The vast majority felt that talent management programmes make them feel more engaged at work (81%), and the biggest reason for respondents wanting to participate in such programmes is the belief that the development activities offer help for them in the future (84%). Another point the study made, was that many people hoped being on a talent management programme would assist them in progressing within the company at a faster pace, more than half (52%) of respondents shared this aspiration.

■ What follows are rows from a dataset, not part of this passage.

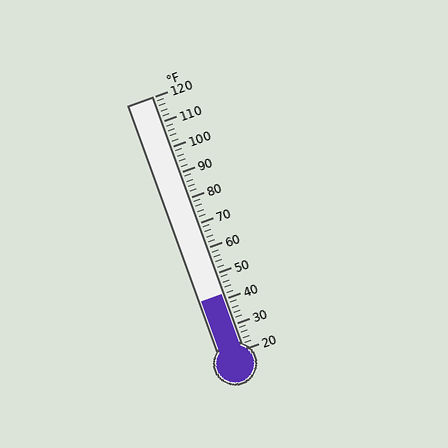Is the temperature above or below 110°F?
The temperature is below 110°F.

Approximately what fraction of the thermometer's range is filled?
The thermometer is filled to approximately 20% of its range.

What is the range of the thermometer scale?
The thermometer scale ranges from 20°F to 120°F.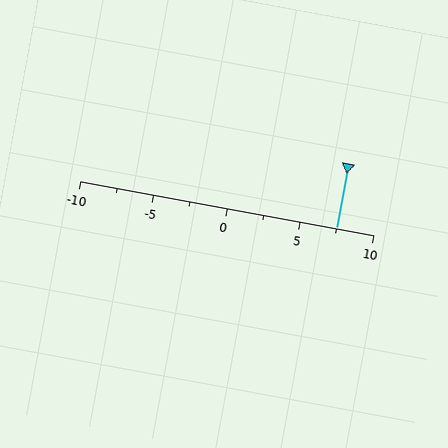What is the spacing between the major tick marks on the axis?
The major ticks are spaced 5 apart.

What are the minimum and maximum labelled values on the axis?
The axis runs from -10 to 10.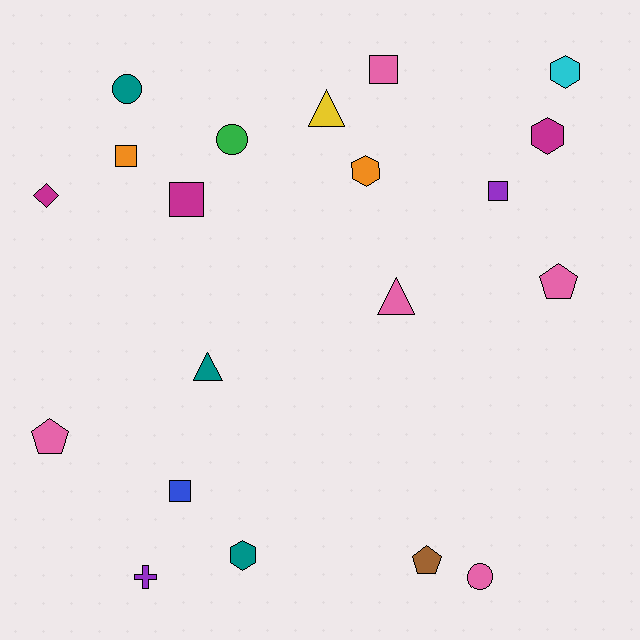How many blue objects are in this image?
There is 1 blue object.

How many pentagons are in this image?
There are 3 pentagons.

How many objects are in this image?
There are 20 objects.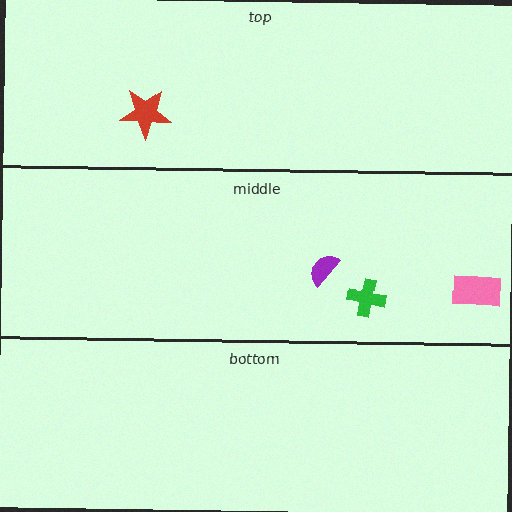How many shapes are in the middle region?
3.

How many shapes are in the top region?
1.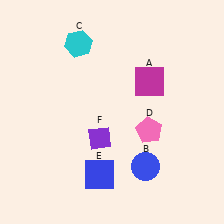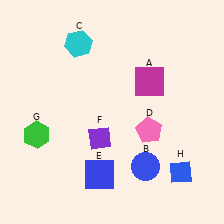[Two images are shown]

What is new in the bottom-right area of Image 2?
A blue square (H) was added in the bottom-right area of Image 2.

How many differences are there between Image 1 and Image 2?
There are 2 differences between the two images.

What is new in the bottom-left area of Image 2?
A green hexagon (G) was added in the bottom-left area of Image 2.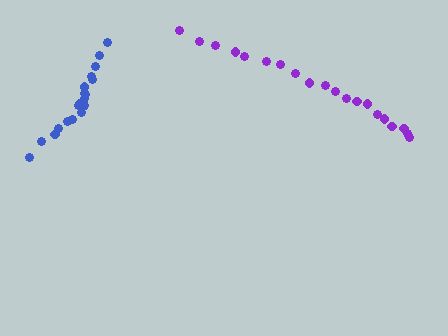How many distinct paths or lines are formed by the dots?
There are 2 distinct paths.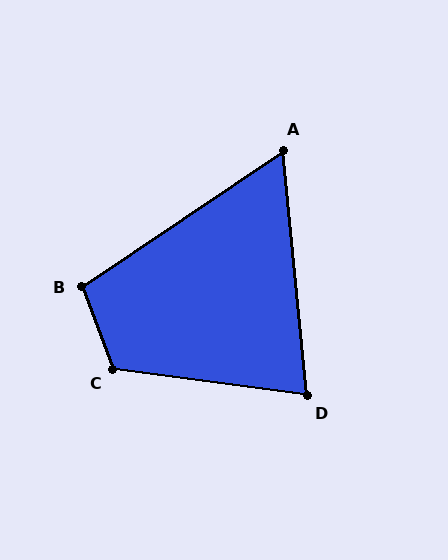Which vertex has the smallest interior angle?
A, at approximately 62 degrees.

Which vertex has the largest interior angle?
C, at approximately 118 degrees.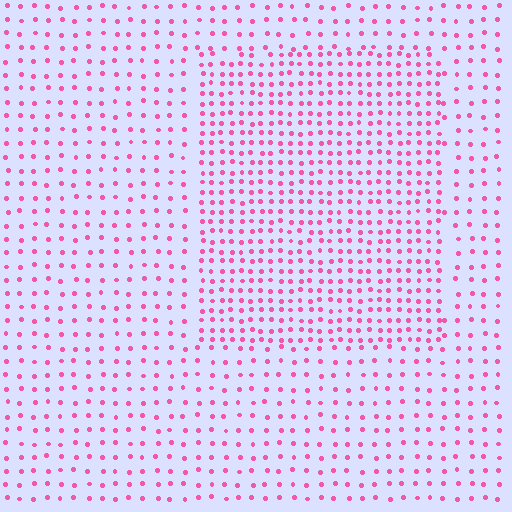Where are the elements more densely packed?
The elements are more densely packed inside the rectangle boundary.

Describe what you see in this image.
The image contains small pink elements arranged at two different densities. A rectangle-shaped region is visible where the elements are more densely packed than the surrounding area.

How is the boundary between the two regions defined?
The boundary is defined by a change in element density (approximately 1.9x ratio). All elements are the same color, size, and shape.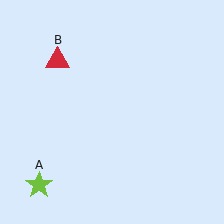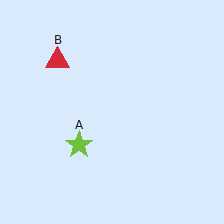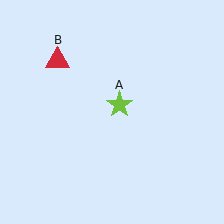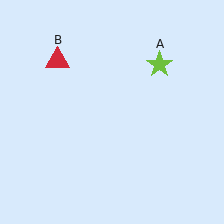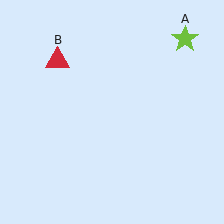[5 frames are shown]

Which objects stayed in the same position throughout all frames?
Red triangle (object B) remained stationary.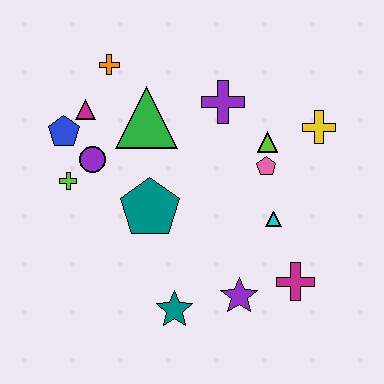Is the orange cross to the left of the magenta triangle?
No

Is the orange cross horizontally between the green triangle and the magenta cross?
No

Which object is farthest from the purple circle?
The magenta cross is farthest from the purple circle.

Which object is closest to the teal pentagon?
The purple circle is closest to the teal pentagon.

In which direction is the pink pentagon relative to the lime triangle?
The pink pentagon is below the lime triangle.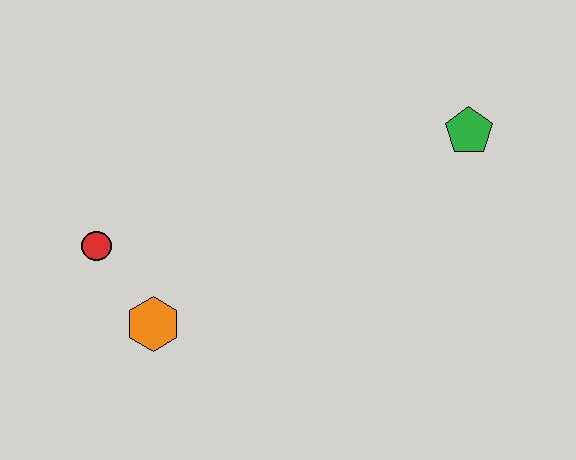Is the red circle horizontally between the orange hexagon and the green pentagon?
No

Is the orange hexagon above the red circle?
No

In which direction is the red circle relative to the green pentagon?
The red circle is to the left of the green pentagon.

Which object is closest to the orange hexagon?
The red circle is closest to the orange hexagon.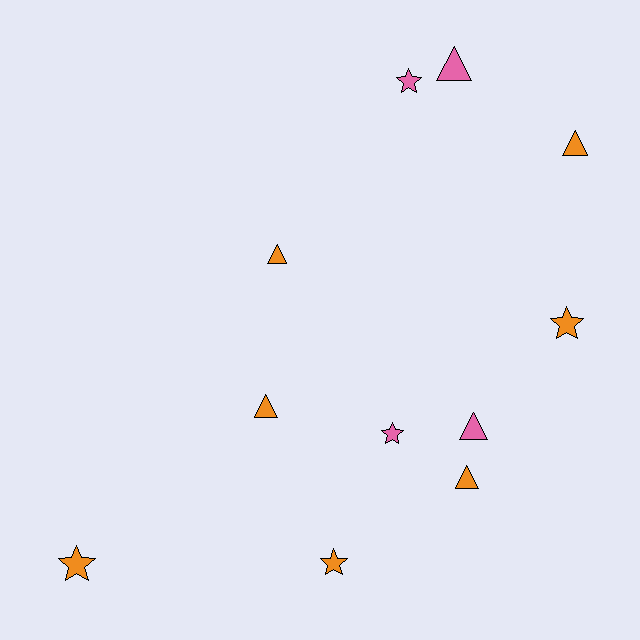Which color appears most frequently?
Orange, with 7 objects.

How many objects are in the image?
There are 11 objects.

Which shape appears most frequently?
Triangle, with 6 objects.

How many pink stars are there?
There are 2 pink stars.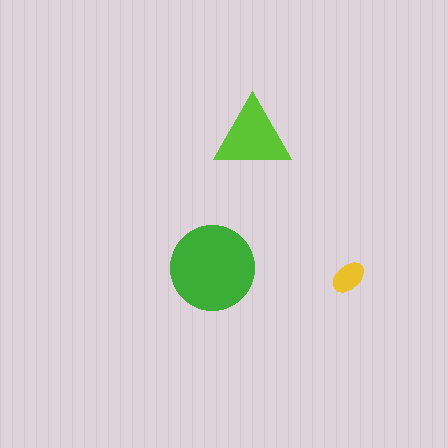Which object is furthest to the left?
The green circle is leftmost.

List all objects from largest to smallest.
The green circle, the lime triangle, the yellow ellipse.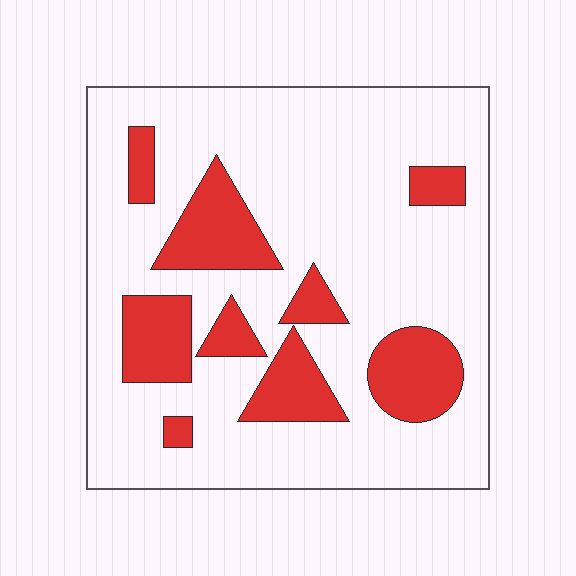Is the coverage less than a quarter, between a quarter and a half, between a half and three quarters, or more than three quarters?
Less than a quarter.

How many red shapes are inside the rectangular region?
9.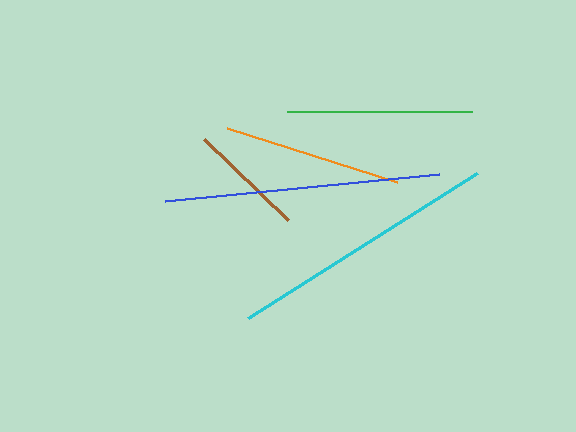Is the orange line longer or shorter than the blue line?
The blue line is longer than the orange line.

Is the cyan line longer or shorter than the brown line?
The cyan line is longer than the brown line.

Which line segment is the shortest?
The brown line is the shortest at approximately 116 pixels.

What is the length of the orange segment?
The orange segment is approximately 179 pixels long.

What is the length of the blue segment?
The blue segment is approximately 275 pixels long.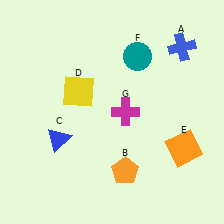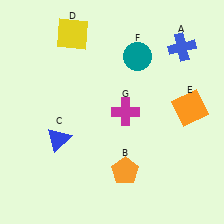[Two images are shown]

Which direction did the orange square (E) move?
The orange square (E) moved up.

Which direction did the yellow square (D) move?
The yellow square (D) moved up.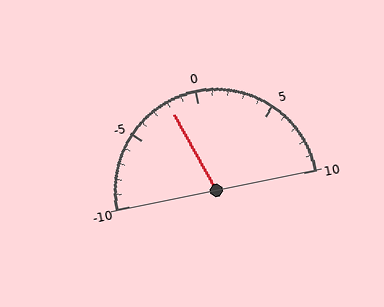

Respondents were equally split when asked what they thought were the main objectives of such programmes. Half feel that they exist to help them perform better in their current job; whereas the other half believes the aim was more to prepare them for a future role.
Senior managers had similar views of the benefits of the programme, pointing to increasing their networks (78%), developing new skills (72%) and learning from a challenging experience (62%).
The levels of pride and overall happiness in their organisations, between participants and non-participants of talent management programmes, were found to have very little difference, however.
The role of Human Resources in talent management programmes was found in the study to be important, having a positive effect on how well they are run and perceived by the business.
Clair McCartney, Resourcing and Talent Planning Advisor of the CIPD, comments: “it’s encouraging to see that leadership support and sponsorship of talent initiatives was found to be strong across all the organisations. Support across divisions and between line managers, however, is inconsistent, which could compromise the effectiveness of programmes.” She feels that the role of Human Resources in communication, raising awareness and educating line managers will help address this problem.
“HR also needs to actively support peer groups represented on the talent programmes… to continue to meet and network beyond the programme.” It is often the highest performing employees across the business being represented in such groups. Clair continues: “This will help organisations get the most out of groups that have participated in talent programmes, harnessing their energy and creativity for business success.”
Companies participating in the research include: Astellas, Pharmaceutical, Barclays, Big Lottery, BT, KPMG, NHS East of England, NHS West Midlands, Pizza Express, The Scottish Government and Vodafone.